By Ekaterina Powell, Esq.
As you may already know from reading our prior posts, on February 16, 2015, the Texas federal district court issued a preliminary injunction to stop expanded DACA (expanded guidance concerning deferred action for certain individuals who came to the United States as children) and DAPA (deferred action for the parents of U.S. citizens or lawful permanent residents) from going into effect. The case is known as Texas v.
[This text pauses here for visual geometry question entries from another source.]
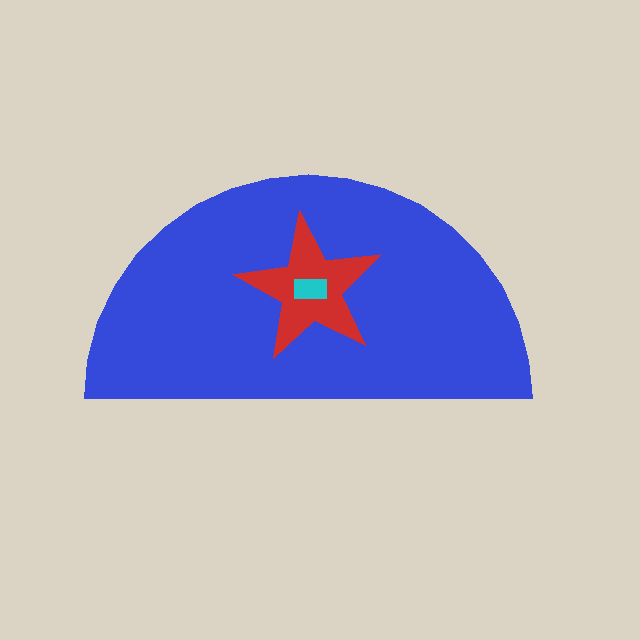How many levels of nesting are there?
3.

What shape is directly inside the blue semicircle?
The red star.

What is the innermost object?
The cyan rectangle.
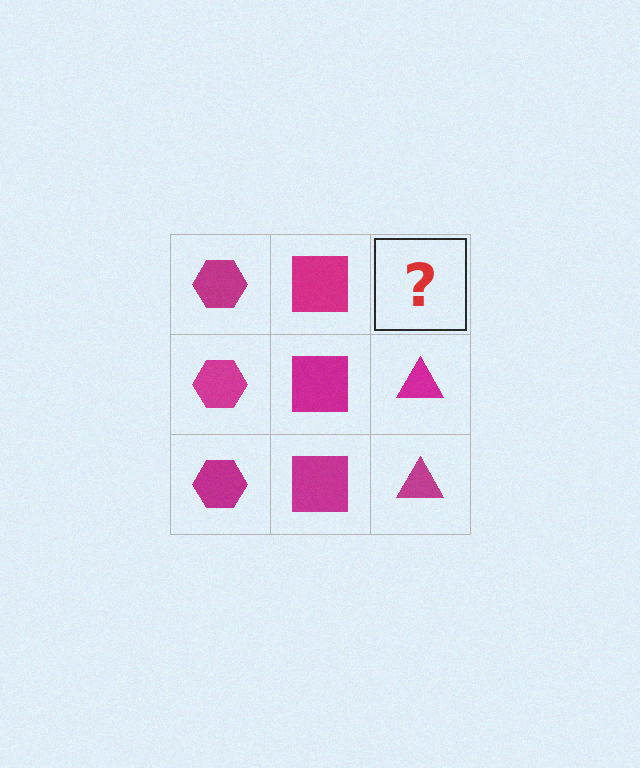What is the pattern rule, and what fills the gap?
The rule is that each column has a consistent shape. The gap should be filled with a magenta triangle.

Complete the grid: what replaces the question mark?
The question mark should be replaced with a magenta triangle.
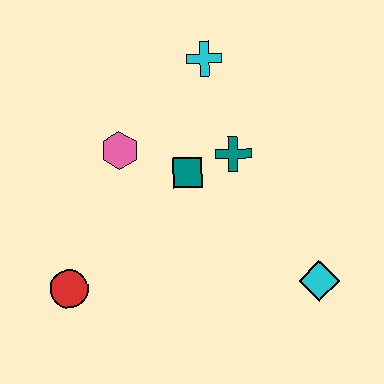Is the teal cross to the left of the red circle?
No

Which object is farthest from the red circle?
The cyan cross is farthest from the red circle.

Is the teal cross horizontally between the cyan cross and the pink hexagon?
No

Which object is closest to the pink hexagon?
The teal square is closest to the pink hexagon.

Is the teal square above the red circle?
Yes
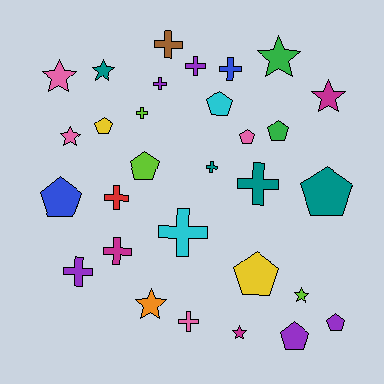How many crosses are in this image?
There are 12 crosses.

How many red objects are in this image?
There is 1 red object.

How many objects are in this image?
There are 30 objects.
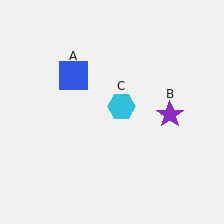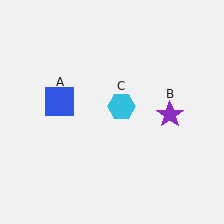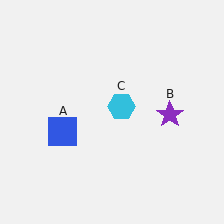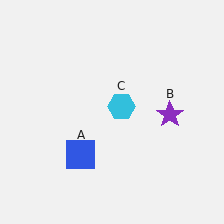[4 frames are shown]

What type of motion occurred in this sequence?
The blue square (object A) rotated counterclockwise around the center of the scene.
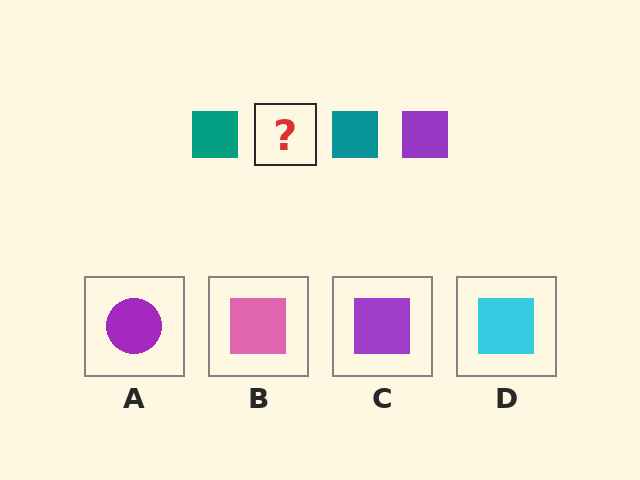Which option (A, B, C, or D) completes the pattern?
C.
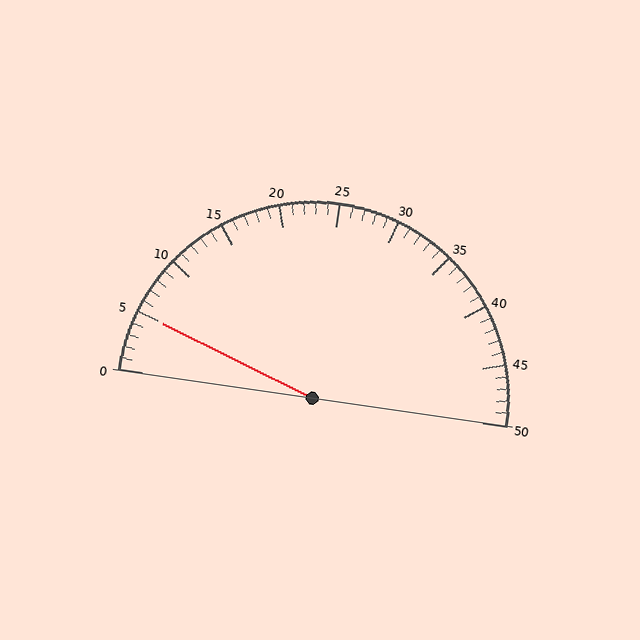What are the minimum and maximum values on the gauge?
The gauge ranges from 0 to 50.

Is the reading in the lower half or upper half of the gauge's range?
The reading is in the lower half of the range (0 to 50).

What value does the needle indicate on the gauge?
The needle indicates approximately 5.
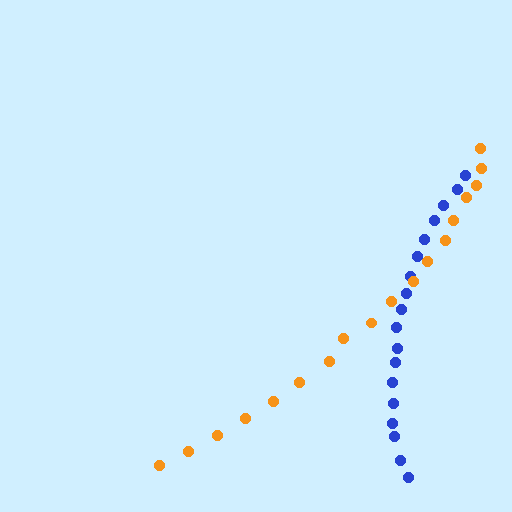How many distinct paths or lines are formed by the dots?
There are 2 distinct paths.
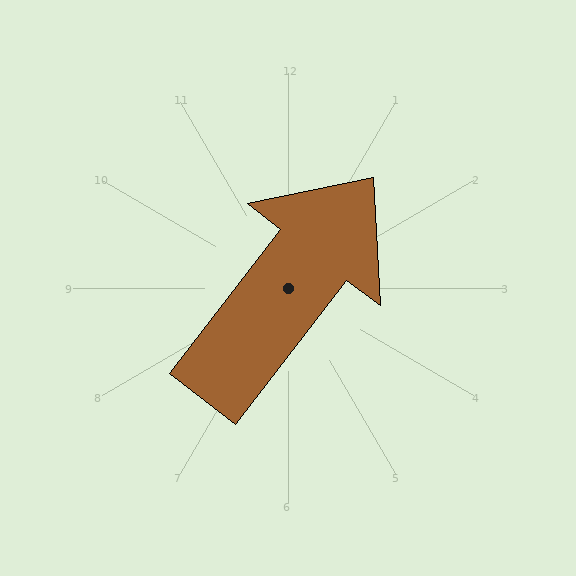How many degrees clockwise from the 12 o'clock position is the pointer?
Approximately 38 degrees.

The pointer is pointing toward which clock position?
Roughly 1 o'clock.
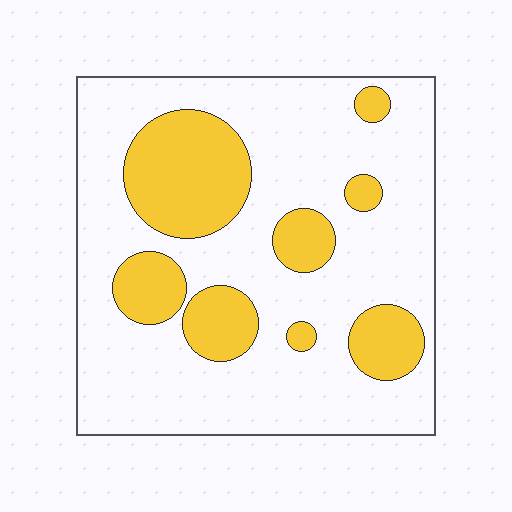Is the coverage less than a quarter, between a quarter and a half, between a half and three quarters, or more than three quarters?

United States, the Lawsuit Challenging DAPA and DACA Expansion.
The decision came only two days before USCIS was supposed to start accepting applications under Expanded DACA guidelines issued by the President in November of 2014.
The decision was a surprise to many of those who were prepared to file their applications on February 18, 2015.
What does the preliminary injunction mean?
Since the preliminary injunction was issued, USCIS cannot accept any applications under expanded DACA, which was supposed to become effective on February 18, 2015, and will not implement its policies regarding DAPA, the program that was set to start in May 2015.
This injunction also affects those who file for extension of their existing DACA. Since expanded DACA rules have not become effective, USCIS will continue to issue employment authorization documents (EADs) for renewals of existing DACA requests for two-year periods as opposed to three-year periods.
What is a solution?
After the preliminary injunction was issued, the federal government promised to appeal the decision of the Texas district court in the Court of Appeals. However, an appeal can take a considerable amount of time and delay can detrimentally harm millions of families, causing unnecessary deportation for those who could qualify under expanded DACA and DAPA relief.
In order to prevent the harm caused by the appeal’s delays, today, February 23, 2015, the federal government filed an emergency expedited motion to stay, pending appeal, its February 16 Order.